I find many do not actually understand why Buddhists eat meat, even though our First Precept is on no-killing or non harm.
The difference is in the intention. If you go to a market or a restaurant, points at the fish and instruct it to be killed, then the seller takes and kills it, then you have broken the first precept of non killing. This is even though you did not kill the being yourself but had instructed someone to specifically kill that fish.
The reason is because the fish would not had died at that time (even though it may do so later) had it not been under your instruction.
Instead, if you go to the supermarket and buys a frozen fish, there is no precept broken as we did not ask for that fish to be killed. It had died earlier or probably a long time ago.
It's always with the intention.
Take the 5th Precept- for instance- No lying.
Now let's say that you are a mutual friend of a couple. The wife, who is your good friend, came to you with a confession that she'd had an affair with someone else but had terminated it. She felt bad and very guilty. After hearing about it, you felt it was very unfair to the husband, who is also your friend. So you went and told him about it- after all, it's the truth, right?
As the result of that, the couple had a big fight and the husband could not forgive his wife. Eventually, they divorced.
You may not have told a lie, but the truth had separated people. It is still 'wrong speech' and the intensity of the kamma committed will depend on your intention. If the intention is due to being vindictive, it will bear a more negative kammic effect.

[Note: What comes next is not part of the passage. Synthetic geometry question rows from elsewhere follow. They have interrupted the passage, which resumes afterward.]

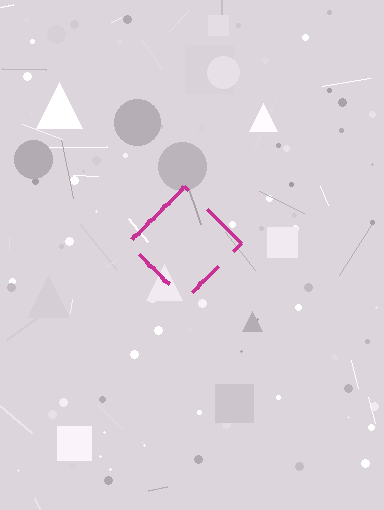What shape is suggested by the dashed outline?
The dashed outline suggests a diamond.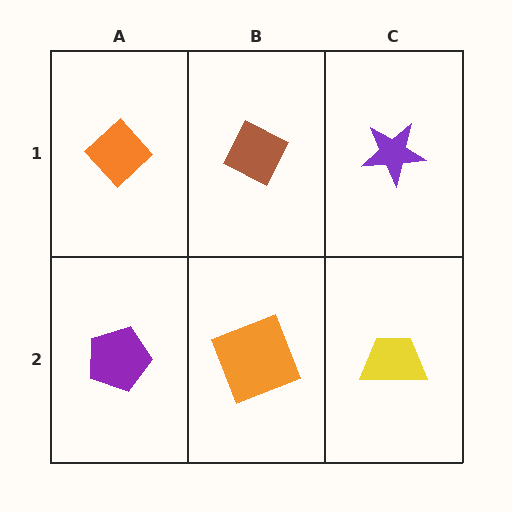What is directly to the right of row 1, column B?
A purple star.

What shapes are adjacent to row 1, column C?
A yellow trapezoid (row 2, column C), a brown diamond (row 1, column B).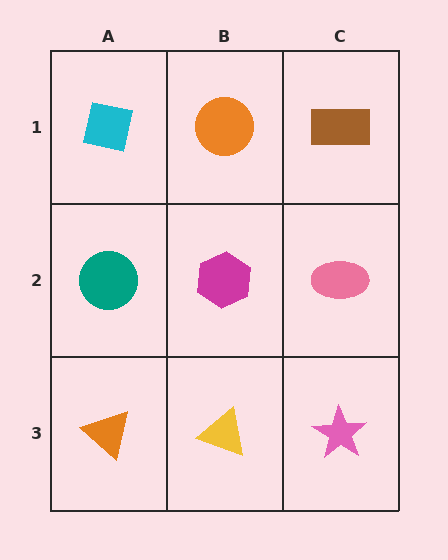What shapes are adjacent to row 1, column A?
A teal circle (row 2, column A), an orange circle (row 1, column B).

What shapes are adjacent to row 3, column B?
A magenta hexagon (row 2, column B), an orange triangle (row 3, column A), a pink star (row 3, column C).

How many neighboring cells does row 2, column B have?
4.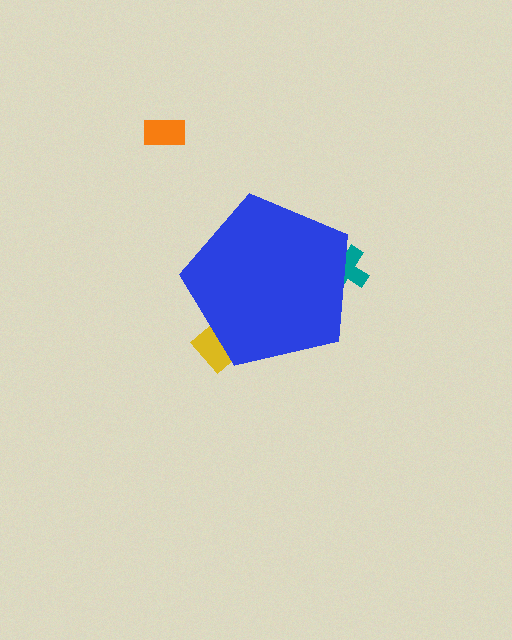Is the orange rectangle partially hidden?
No, the orange rectangle is fully visible.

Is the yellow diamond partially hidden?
Yes, the yellow diamond is partially hidden behind the blue pentagon.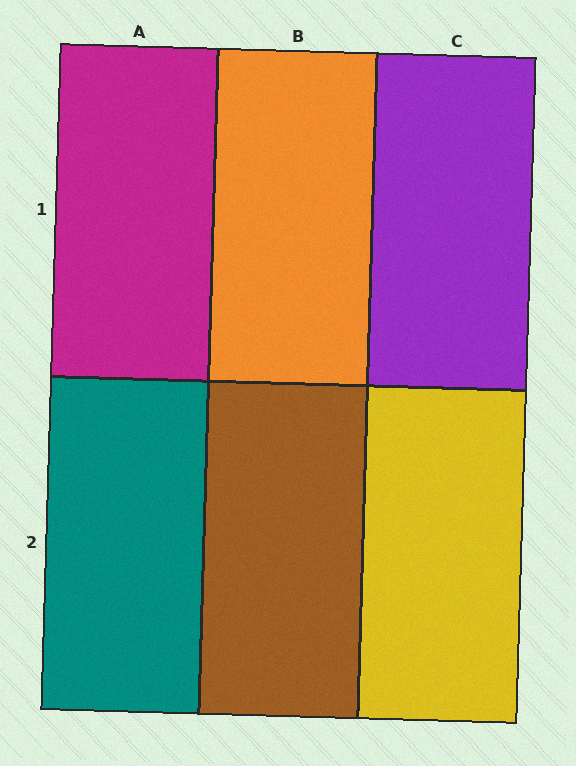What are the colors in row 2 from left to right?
Teal, brown, yellow.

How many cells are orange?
1 cell is orange.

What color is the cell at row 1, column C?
Purple.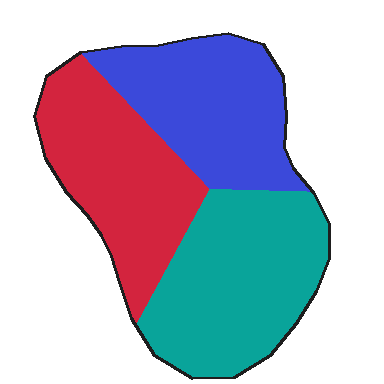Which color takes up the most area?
Teal, at roughly 35%.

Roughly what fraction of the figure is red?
Red takes up about one third (1/3) of the figure.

Kamma exists- and ultimately, we have to bear the results of its fruition. I have seen so many instances of this with my own eyes. A friend of mine, who was used to slandering and speaking the truth that had separated people, is now facing the negative effect of that. As she matured, she stopped doing that but the effects of the past still haunts her. In the past, her speech had broken friendship or caused unfair judgement being placed on others. Now, she's accused of things that I knew she did not do. Yesterday she asked me why others kept blaming her of things or words she did not say.... as I listened, I recalled years ago on how she had done the same to others.
Back to killing fishes, I want to share with you a real life story. When I was in Thailand, I met this Ubasika (nun) who had practiced meditation for many years. She relayed to me an experience she'd had:
One day when she was meditating, an intense pain attacked her stomach. She felt her stomach was being slit apart. In deep concentration, she searches for a cause. And she met the spirit of a fish. She had slaughtered this fish many years ago when she was a layperson- she had caught it alive and slit its stomach. The spirit said: "I can still forgive if you kill me, but I am really hate you for killing my babies."

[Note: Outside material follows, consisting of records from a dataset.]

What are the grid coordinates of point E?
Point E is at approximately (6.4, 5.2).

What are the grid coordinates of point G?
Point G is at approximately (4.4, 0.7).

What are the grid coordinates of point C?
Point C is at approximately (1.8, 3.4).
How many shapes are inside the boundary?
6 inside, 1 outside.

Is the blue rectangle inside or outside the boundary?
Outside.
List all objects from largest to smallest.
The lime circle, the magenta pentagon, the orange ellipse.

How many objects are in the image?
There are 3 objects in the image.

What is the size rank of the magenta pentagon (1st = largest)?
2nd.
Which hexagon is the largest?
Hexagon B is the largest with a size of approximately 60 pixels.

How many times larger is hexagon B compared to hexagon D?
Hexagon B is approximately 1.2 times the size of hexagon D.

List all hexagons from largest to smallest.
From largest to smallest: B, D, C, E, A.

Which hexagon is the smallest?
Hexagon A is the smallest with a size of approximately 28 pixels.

True enough, she remembered that when she had slit that particular fish, its stomach was filled with fish eggs. The fish was pregnant that time. As her meditation practice and precepts were strong, she sent merits to the spirit and asks for forgiveness. The spirit accepted the merits and were gone. And her pain disappeared.
If you read Ajahn Mun's Spiritual Biography written by Luangta, you will come across similar stories as well.
If we continue to question studies on a purely intellectual level and not through the heart, we will not be able to fully understand the Buddha's teachings. It's only by understanding the teachings from our heart, we understand the value of the precepts. We will know what is right and what is wrong cause the answers will come from our hearts.